Serviced Apartments: Win-Win Deal for Residents, Stakeholders, Investors

Serviced Apartments: Win-Win Deal for Residents, Stakeholders, Investors

An Experience Worth Your Try 

 A serviced apartment is different from your typical hotel room. It is an accommodation, fully furnished with home-like facilities, and perfectly provided with a number of services you dig for at the best hotels. Serviced apartment is the perfect home away from home.

You get access to a complete package including a bedroom (or bedrooms depending on its size), fully equipped kitchen, living room, bathroom or ensuite facilities, and parking facilities. Some units also incorporate a desk or dedicated study space, making them the best accommodation for business trips. All these home and hotel-like facilities needn’t cost a mountain of cash either. Renting a serviced apartment is really affordable, whether you are staying for short or long term.

A Potential Profit still in Need to be Explored 

While the idea of mixing residential units with all hotel facilities has recently gained popularity, especially that it can simply be owned or hired, Invest-Gate delves deeper into this kind of real estate that encompasses a built-in hotel and touch on its potentials to attract investors and achieve returns.

“When I have undertaken in building my Nonsuch service apartments compound at El Gouna in 2017, only a few knew about it. Since then, serviced apartments have timidly felt their steps in some spots across Egypt,” Omar El Banna, CEO of B.I.D Properties tells Invest-Gate.

Owners best scenario is giving the operational hotel, in this case, the lease management of their units to ensure the same community features, and to maintain the investments of the owners. “If each apartment’s owner offered his unit for rent by himself, the price would be variant and the whole project investments will be negatively affected,”El Banna clarifies.

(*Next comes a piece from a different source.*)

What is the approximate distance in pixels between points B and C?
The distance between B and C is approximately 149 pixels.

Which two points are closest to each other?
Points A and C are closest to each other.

The residential units are well-furnished with as many facilities as the hotel; the customer would find every tiny detail he looks for such as interior, designs, air conditioner, towels, bed sheets, and daily to weekly room service. Although such an investment is highly profitable for the country and a source for foreign currency, it is not cemented by official stakeholders.

An investment Stuck With Red Tape

“It is a fatherless activity, neither the Ministry of Tourism nor the Ministry of Housing, Utilities and Urban Communities is focusing on,” Alaa Fekry, CEO of Beta Egypt for Constructional Development, points out, categorizing such a project as a problem due to different categories set by both ministries to grant  the license whether as a touristic project or a residential one. 

“In Egypt, it is not easily applied. The whole procedural process may last for years and is very complicated,” hints Fekry.

Investing in these units is the leading concept behind that kind of touristic real estate as it targets renting the apartment throughout the year instead of letting it unexploited. In this regard, Ayman Samy, CEO of JLL company for construction consultation, says, “It is a leading trend in the new mega cities like the New Administrative Capital (NAC); notwithstanding the experience of both customer and investor is not prevailing.”

However, it is rare in Egypt, as the first appearance of this idea was in El Gouna at the Red Sea. “You would always see either pure residential units, or touristic ones. El Gouna is the only spot in Egypt that has maintained the percentage of 1:1. That is to say each room in its hotels has a serviced apartment counterpart,” El Banna points out.

Investors and developers are calling on the country to maintain and adopt this momentum, which injects job opportunities,   pumps foreign currency into the national income, and proliferates the number of touristic real estate units. “This should be under the country’s custody rather than being a victim to the realtors.”

Real Estate Exportation 

In tandem with mentioning service apartments, comes the notion of “real estate exportation”. This notion correlates with the flows of tourists through Egypt. “The whole process of the unite ownership transfer takes years in Egypt. Meanwhile, it takes only half an hour in Lebanon,” Fekry criticizes.

On the other hand, Samy argued, “In Egypt, the majority of real estate exportation is dealing with apartments only; however worldwide, it is related much more with investing in the locomotive real estate funds.” Those funds undertake the process of purchasing, building, renting the real estate unites with high revenue and have easy going money transfer.

Thus, those funds are to solicit clients to invest money in residential units. “Those funds are such as insurance companies that invest their money in real estate, and I think that NAC is going that way,” Samy clarifies. 

“Exporting real estate in Egypt entails an adequate lifestyle that suits foreigners to feel as if they are at homelands, and this step is what Egypt is currently taking through its new mega cities,” he adds.